Die hormonellen Vorgänge sind ­dieselben wie bei belegten Hündinnen. In der Scheinträchtigkeit sorgt das Schwangerschaftshormon ­Progesteron für das eher anlehnungsbedürftige und ruhigere Verhalten der Hündin. Während der Scheinmutterschaft kommt dann das Eltern­hor-mon Prolaktin zum Zuge. Dieses ist verantwortlich für die Ausbildung des Gesäuges, die Milchproduktion, das Bauen von Nestern bzw. ­Wurfhöhlen, das Behüten und Bemuttern von Stofftieren und anderem. All das sind also rein physiologische Verhaltensmuster.

Allerdings kann es zu diesen Erscheinungen nicht nur zyklusbedingt nach vorangegangener Läufigkeit kommen, sondern auch dann, wenn die Halterin oder eine andere Bezugsperson schwanger wird, oder ein Baby oder ein Welpe ins Haus kommt. Weil das Prolaktin direkt aus der Hirnanhangsdrüse kommt und auch ohne Beteiligung der Geschlechtsorgane über die Sinnesorgane oder andere Zentren im Gehirn aktiviert werden kann, findet man dieses Verhalten z.T. auch bei kastrierten Hündinnen. Eine Kastra­tion zur Vorbeugung ist also nur in den Fällen erfolgversprechend, bei denen es sich um regelmäßiges, ­zyklusbedingtes Verhalten handelt.

Aggressionsverhalten
Die Kastration als Mittel zur Aggressionskontrolle kann nur bei bestimmten Voraussetzungen in Betracht gezogen werden, und zwar dann, wenn die Auffälligkeiten eindeutig im Zusammenhang mit der Läufigkeit stehen. Wird die Hündin ausschließlich um die Läufigkeit herum kurzzeitig aggressiv oder unleidlich, kann gegebenenfalls durch eine Kastration eine Besserung erzielt werden.
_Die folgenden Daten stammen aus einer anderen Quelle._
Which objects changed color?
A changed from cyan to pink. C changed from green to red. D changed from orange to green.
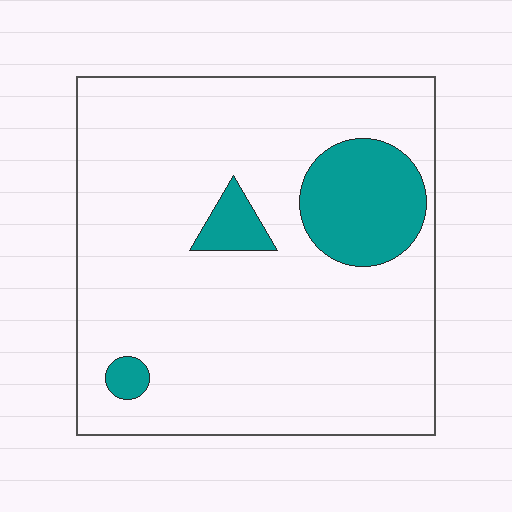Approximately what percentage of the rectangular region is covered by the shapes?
Approximately 15%.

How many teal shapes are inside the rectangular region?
3.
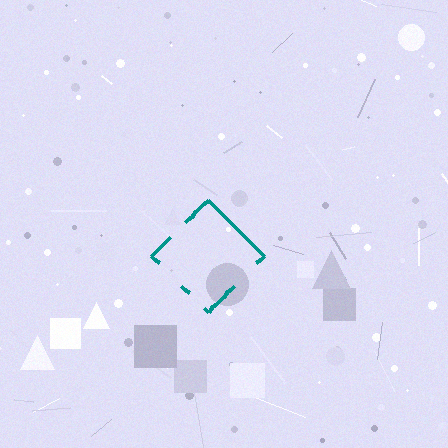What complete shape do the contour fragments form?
The contour fragments form a diamond.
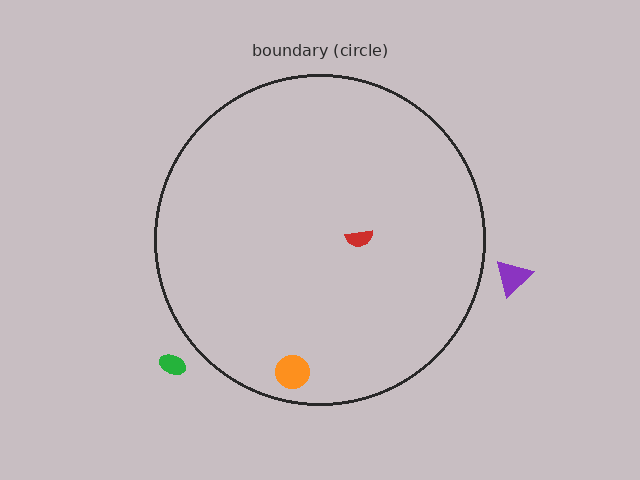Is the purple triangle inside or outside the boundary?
Outside.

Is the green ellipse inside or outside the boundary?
Outside.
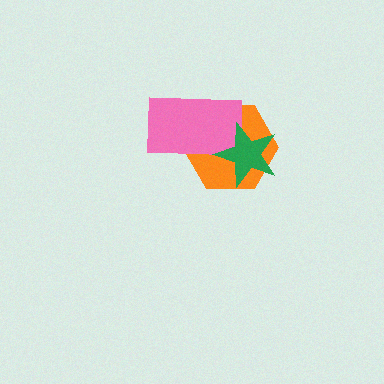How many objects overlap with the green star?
2 objects overlap with the green star.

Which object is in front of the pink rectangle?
The green star is in front of the pink rectangle.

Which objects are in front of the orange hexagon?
2 objects cover part of the orange hexagon: the pink rectangle and the green star.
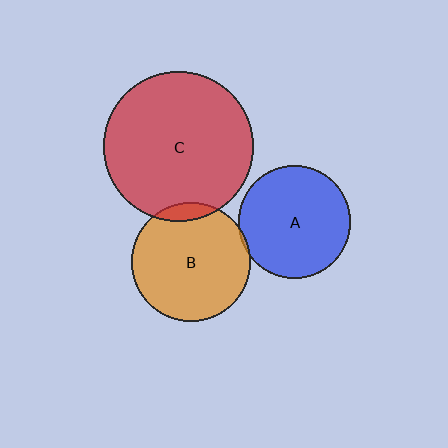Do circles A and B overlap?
Yes.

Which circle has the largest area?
Circle C (red).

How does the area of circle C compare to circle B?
Approximately 1.6 times.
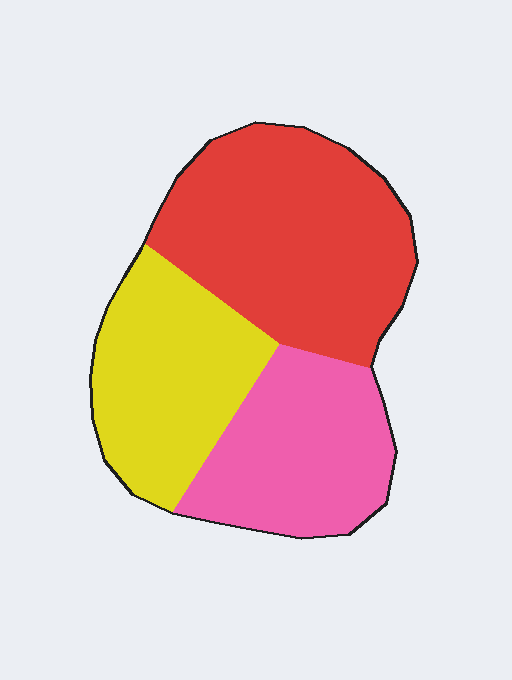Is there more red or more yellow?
Red.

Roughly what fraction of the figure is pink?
Pink covers roughly 30% of the figure.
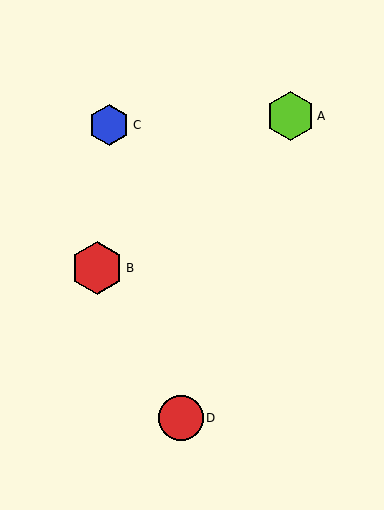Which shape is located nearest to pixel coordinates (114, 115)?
The blue hexagon (labeled C) at (109, 125) is nearest to that location.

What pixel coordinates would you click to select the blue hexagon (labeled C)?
Click at (109, 125) to select the blue hexagon C.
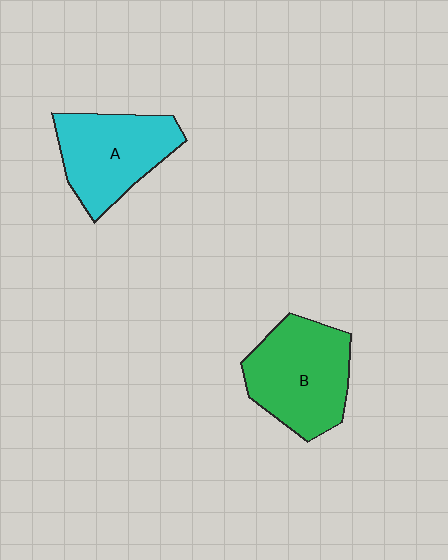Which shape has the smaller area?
Shape A (cyan).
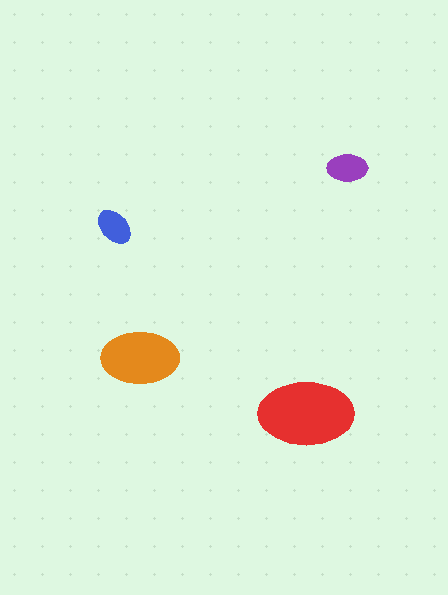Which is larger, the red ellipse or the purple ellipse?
The red one.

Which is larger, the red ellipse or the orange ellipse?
The red one.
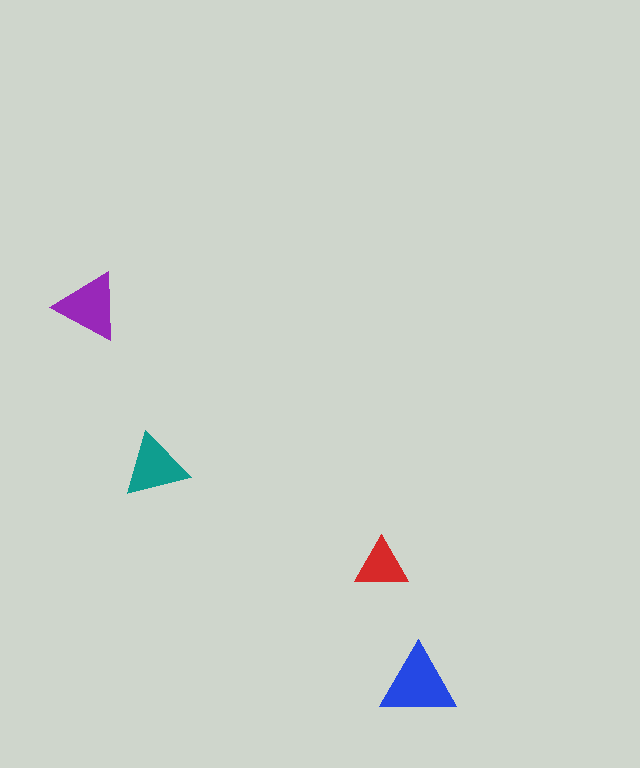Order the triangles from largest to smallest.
the blue one, the purple one, the teal one, the red one.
Anders bei Hündinnen, die das ­ganze Jahr über rüpelhaft sind und eine statusbedingte Aggression zeigen: in diesen Fällen wird sich das Aggressionsverhalten in den meisten Fällen noch deutlich verschlimmern, weil nach Wegfall des körpereigenen weiblichen Sexualhormons Östrogen das männliche Sexualhormon Testosteron, das auch bei Hündinnen in der Nebennierenrinde produziert wird, mehr Einfluss nehmen kann. Dies gilt insbesondere für Hündinnen, die mit erhobenem Bein markieren, ganzjährig Probleme mit Rüden haben und einen, auch für ihre Rasse, sehr robusten Knochenbau und eine sehr ausgeprägte Muskulatur besitzen, und außerdem für Hündinnen, die als einziger weiblicher Welpe in einem Wurf voller Rüden zur Welt kamen. In all diesen Fällen liegt ohnehin ein recht hoher Spiegel an Testosteron vor, der im intakten Fall wenigstens einigermaßen durch die weiblichen Östrogene „in Schach gehalten“ werden kann.
Genau wie beim Rüden auch (siehe WUFF 12/2010) sind die Verhaltensweisen der Jungtierverteidigung, der Partnerschutz- bzw. Eifersuchts­aggression und der Revierverteidigung unabhängig vom Sexualhormonspiegel, sondern sie werden durch andere Hormonsysteme gesteuert.

Eine durch Angst, Panik oder Unsicherheit verursachte Aggression, sowie andere damit zusammenhängende Verhaltensprobleme, sind auch, genau wie beim Rüden, durch eine Kastration nicht zuverlässig beeinflussbar. Solche Hündinnen können durch Wegnahme der Sexualhormone zeitweise eher noch unsicherer werden (abhängig von ihrer sonstigen Persönlichkeit), da auch die weiblichen Sexualhormone angstlösend wirken und Selbstvertrauen schaffen.
Jagd- und Beutefangverhalten haben auch bei Hündinnen keine Steuerung durch das Sexualhormonsystem. Im günstigsten Falle ändert sich also daran nichts, es gibt aber auch Fälle, bei denen diese Handlungsbereitschaft nach der Kastration steigt.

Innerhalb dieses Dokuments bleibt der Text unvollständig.